A New Era of Smart Storage: Integrating AI Technology

Apple Storage Group continues to invest heavily in integrating smart technology into its services. Hardware upgrades, including facial recognition systems and smart sensor lighting, have been rolled out across all branches to enhance security and energy efficiency.

On the innovation front, Apple Storage has developed a proprietary Customer Matching System. Utilizing AI data analysis, the system creates tailor-made storage solutions for clients, driving the business toward full digitalization. Currently, the Group is developing an “AI Smart Warehouse” project, which will apply cutting-edge Artificial Intelligence to unit management and customer interaction, signaling a new future for the industry.

Professional & Transparent: One-Stop Moving Team

Apple Storage offers a comprehensive “one-stop” moving and storage service, managed by the Group’s professional brand, APPLE MOVING. The team handles everything from general moving to third-party delivery and pickup. To ensure maximum protection, the team provides packing materials—such as boxes and bubble wrap—in advance of the moving date.

Unlike many local independent movers, Apple Moving operates under a transparent corporate management model.

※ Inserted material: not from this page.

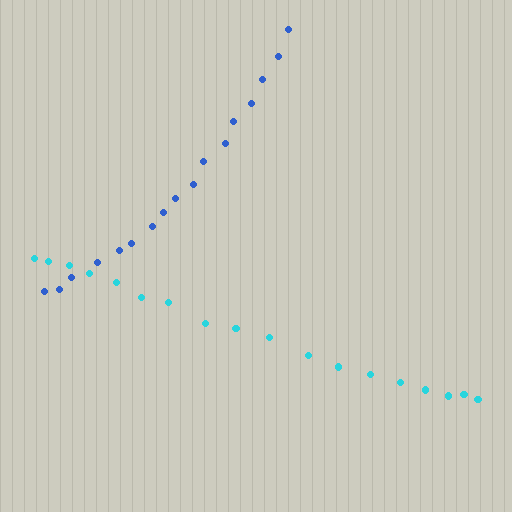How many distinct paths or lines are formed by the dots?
There are 2 distinct paths.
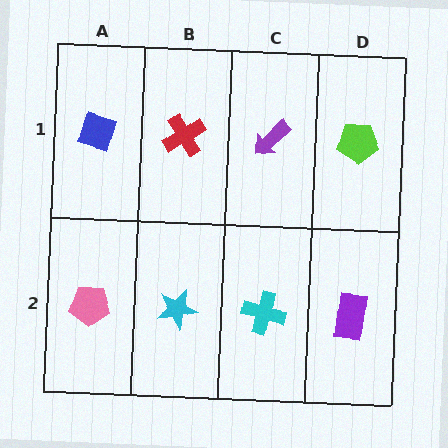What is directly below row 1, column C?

With strict service guidelines and a standardized quoting system, the Group guarantees transparent pricing and strictly prohibits “on-site price hikes” or the solicitation of tips, providing customers with a reliable brand guarantee.

Two Decades of Excellence: Recipient of the “10th Year Award for Hong Kong Service Brand”

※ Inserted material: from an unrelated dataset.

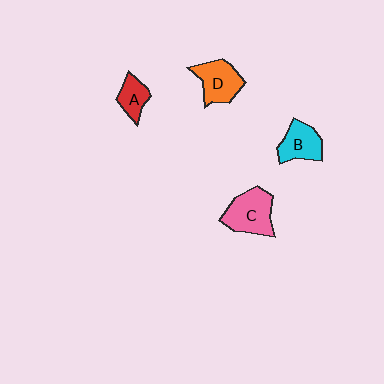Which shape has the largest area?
Shape C (pink).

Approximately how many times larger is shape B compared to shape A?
Approximately 1.4 times.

Since opening its first branch in 2005, Apple Storage has accompanied Hong Kong families and businesses for over 20 years. Today, with branches in every corner of the city, Apple Storage’s commitment to a “premium environment” and “reliable service” remains unchanged.

The company’s professionalism has earned widespread market recognition, including five consecutive years of Quality Service Certification from the Hong Kong Retail Management Association (HKRMA). In 2026, the Group was honored with the “10th Year Award for Hong Kong Service Brand” by the Hong Kong Brand Development Council. These accolades reflect the trust of over 100,000 customers.

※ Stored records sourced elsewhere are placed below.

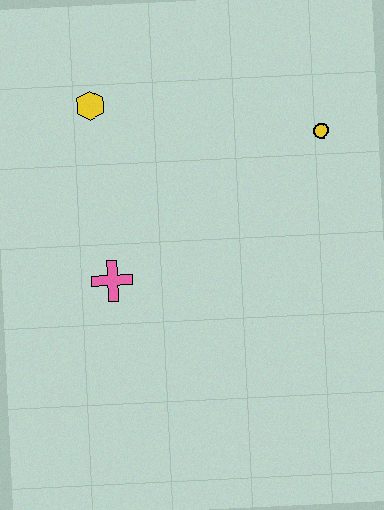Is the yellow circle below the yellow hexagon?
Yes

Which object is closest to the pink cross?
The yellow hexagon is closest to the pink cross.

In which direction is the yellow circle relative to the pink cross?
The yellow circle is to the right of the pink cross.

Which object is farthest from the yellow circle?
The pink cross is farthest from the yellow circle.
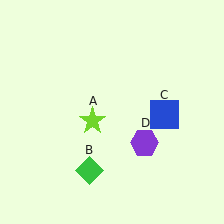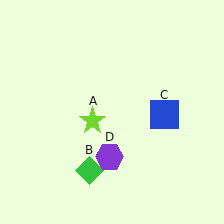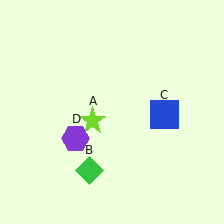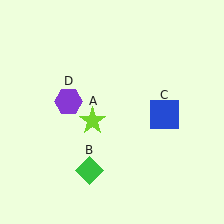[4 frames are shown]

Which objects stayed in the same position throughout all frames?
Lime star (object A) and green diamond (object B) and blue square (object C) remained stationary.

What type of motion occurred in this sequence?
The purple hexagon (object D) rotated clockwise around the center of the scene.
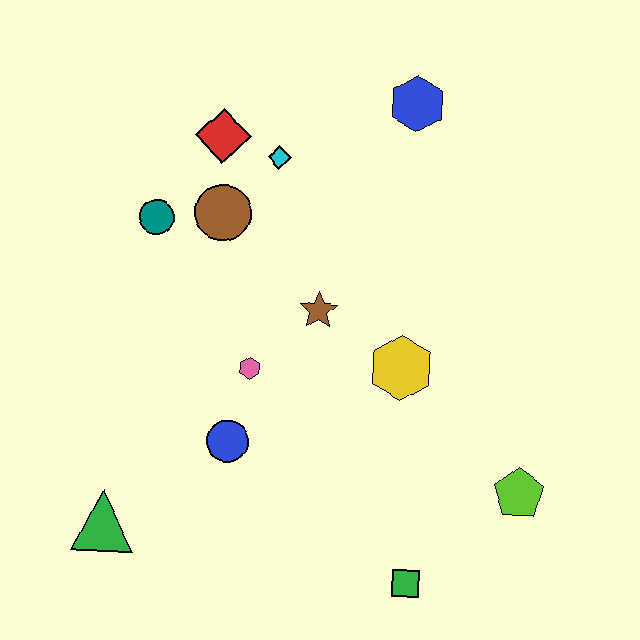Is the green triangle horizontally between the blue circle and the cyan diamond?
No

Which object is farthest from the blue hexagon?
The green triangle is farthest from the blue hexagon.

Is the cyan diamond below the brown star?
No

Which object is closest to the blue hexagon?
The cyan diamond is closest to the blue hexagon.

Multi-Brand Synergy: A Comprehensive Storage Ecosystem

The Group’s portfolio includes Apple Storage Premium, U SPACE, Apple Moving, and Apple Wine Cellar, providing a diverse range of integrated storage solutions. From flexible self-storage and professionally managed central storage to door-to-door storage and point-to-point logistics, current services cover every user need.

Apple Storage offers various sizes and specialized units, such as climate-controlled storage for clothing and sneakers, display units for toys, specialized bicycle racks, and flexible shelving units, creating bespoke space solutions for every client.

Driving ESG Strategy for a Green Future

Apple Storage Group has actively implemented ESG (Environmental, Social, and Governance) strategies in recent years. Regarding Environmental Protection, Apple Storage is transitioning to sensor-based energy-saving systems and prioritizing appliances with “Grade 1 Energy Labels.” Apple Storage’s own headquarters has also gone paperless through comprehensive digitalization.

In terms of Social Responsibility, the “Apple Volunteer Team” has collaborated with charities for years to support the underprivileged. Looking ahead, Apple Storage has set clear sustainability goals: a commitment to reduce carbon emissions by 10% within three years and increased investment in philanthropy, including pro-bono moving services and storage space donations. Recently, Apple Storage collaborated with a charity to provide free storage and moving services for residents of Wang Fuk Court, Tai Po, assisting them during their relocation and home clearing process.

Hashtag: #AppleStorage

The issuer is solely responsible for the content of this announcement.

About Apple Storage

With over 120 branches across Hong Kong, Kowloon, and the New Territories, Apple Storage offers professional, compliant, and reliable services. Most branches are conveniently located near MTR stations.